California just had a moment that should make every parent and voter sit up. The Senate Elections and Constitutional Amendments Committee quietly killed a bill that would have stopped anyone on the state’s sex offender registry from running for elected office, while moving forward with a much narrower alternative that leaves worrying gaps. If you think this was an accident, think again — it was a choice, led by the committee chair.

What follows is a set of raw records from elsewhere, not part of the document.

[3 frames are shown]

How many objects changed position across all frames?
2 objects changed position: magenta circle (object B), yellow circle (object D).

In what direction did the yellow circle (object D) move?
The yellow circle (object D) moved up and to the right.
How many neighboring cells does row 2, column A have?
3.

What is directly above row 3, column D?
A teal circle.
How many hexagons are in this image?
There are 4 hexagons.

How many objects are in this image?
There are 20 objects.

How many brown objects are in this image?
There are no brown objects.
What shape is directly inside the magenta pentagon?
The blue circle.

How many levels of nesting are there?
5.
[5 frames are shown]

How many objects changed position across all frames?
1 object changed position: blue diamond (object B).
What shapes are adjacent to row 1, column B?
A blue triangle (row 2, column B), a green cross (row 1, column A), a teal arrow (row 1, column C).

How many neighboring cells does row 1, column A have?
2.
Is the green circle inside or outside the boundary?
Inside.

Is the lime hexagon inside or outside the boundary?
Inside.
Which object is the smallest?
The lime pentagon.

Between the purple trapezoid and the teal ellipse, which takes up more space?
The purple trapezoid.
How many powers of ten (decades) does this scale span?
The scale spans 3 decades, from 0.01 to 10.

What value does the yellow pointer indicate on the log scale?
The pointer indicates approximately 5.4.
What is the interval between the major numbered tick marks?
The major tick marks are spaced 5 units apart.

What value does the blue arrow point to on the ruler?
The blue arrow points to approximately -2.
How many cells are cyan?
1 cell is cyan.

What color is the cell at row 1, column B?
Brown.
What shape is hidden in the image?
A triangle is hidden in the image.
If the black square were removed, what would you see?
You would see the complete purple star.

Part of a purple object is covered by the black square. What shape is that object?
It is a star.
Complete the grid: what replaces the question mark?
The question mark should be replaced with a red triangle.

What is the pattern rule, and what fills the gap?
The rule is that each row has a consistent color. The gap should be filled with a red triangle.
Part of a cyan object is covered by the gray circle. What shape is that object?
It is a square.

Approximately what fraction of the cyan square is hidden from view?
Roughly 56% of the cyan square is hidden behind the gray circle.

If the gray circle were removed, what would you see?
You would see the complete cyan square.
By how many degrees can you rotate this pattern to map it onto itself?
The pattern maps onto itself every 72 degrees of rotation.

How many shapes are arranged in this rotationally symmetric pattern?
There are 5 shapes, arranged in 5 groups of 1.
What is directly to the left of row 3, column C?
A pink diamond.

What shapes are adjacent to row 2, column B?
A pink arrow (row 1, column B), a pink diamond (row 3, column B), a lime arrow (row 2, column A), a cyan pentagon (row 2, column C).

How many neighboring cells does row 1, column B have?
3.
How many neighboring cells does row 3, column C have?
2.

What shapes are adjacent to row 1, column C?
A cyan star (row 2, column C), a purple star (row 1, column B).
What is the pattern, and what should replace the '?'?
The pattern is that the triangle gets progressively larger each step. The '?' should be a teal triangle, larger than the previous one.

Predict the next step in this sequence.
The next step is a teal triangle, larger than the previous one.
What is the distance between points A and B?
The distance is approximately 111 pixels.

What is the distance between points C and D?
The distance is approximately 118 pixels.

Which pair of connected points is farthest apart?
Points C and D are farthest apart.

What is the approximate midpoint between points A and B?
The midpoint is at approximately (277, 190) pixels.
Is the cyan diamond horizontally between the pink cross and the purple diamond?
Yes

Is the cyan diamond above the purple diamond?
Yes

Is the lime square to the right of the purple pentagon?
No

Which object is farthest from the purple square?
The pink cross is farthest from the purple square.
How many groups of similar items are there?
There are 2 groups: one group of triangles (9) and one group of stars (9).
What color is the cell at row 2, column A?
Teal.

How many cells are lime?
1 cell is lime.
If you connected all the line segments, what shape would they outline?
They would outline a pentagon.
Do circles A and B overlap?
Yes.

Committee kills broad ban, advances a weaker fix
At the committee’s hearing this week, Assembly Bill 2753 — the Soria bill that would have barred anyone required to register as a sex offender from seeking local or state elective office — failed to advance after a roll call that showed only two yes votes and one no. The bill had already cleared the Assembly without a single no vote. At the same hearing the panel instead carved out and advanced AB 2691, a much narrower measure that targets certain felony sexual-assault and human‑trafficking convictions. In plain language: lawmakers rejected a blanket ban and opted for a limited list of disqualifying felonies.
Senator Scott Wiener’s fingerprints are all over this
Senator Scott Wiener, who chairs the committee and is running for the U.S. House, played a leading role in stopping the broad registry ban and pushing the narrower approach. Wiener argued the sex-offender registry is overbroad and includes a range of offenses, so a lifetime, registry‑based bar would sweep in people who are not “the most dangerous.” He voted against the broad ban and helped steer the compromise toward a tiered, felony‑only standard. Translation: he prefers legal nuance over a hard line — and voters get to decide whether that nuance feels comforting or infuriating.
Watered‑down language and troubling carve‑outs
The bill the committee advanced doesn’t just pick specific felonies — it explicitly excludes certain statutory subdivisions, creating carve‑outs that could let some offenders avoid disqualification. Supporters raised “Romeo and Juliet” concerns for younger couples, and that argument found traction. But the result is a patchwork rule that will leave many families scratching their heads about who is and isn’t allowed to run for school board, city council, or the state Legislature. If the goal was to close a loophole exposed by a Fresno incident, the new language looks more like a cat flap than a locked door.
What happens next — and why voters should care
Assemblymember Esmeralda Soria has promised to keep fighting, and AB 2753 was given reconsideration, so this story is not over. Expect the narrowed AB 2691 to face more amendments, legal review, and political sparring as it moves toward Appropriations and, possibly, a floor vote. Voters should watch this closely: eligibility rules for candidates are not just dry legalese. They determine whether convicted predators can seek positions that influence children and communities. Lawmakers can debate technicalities, but parents and taxpayers deserve a simple standard that protects kids — not political hair‑splitting that leaves safety to chance.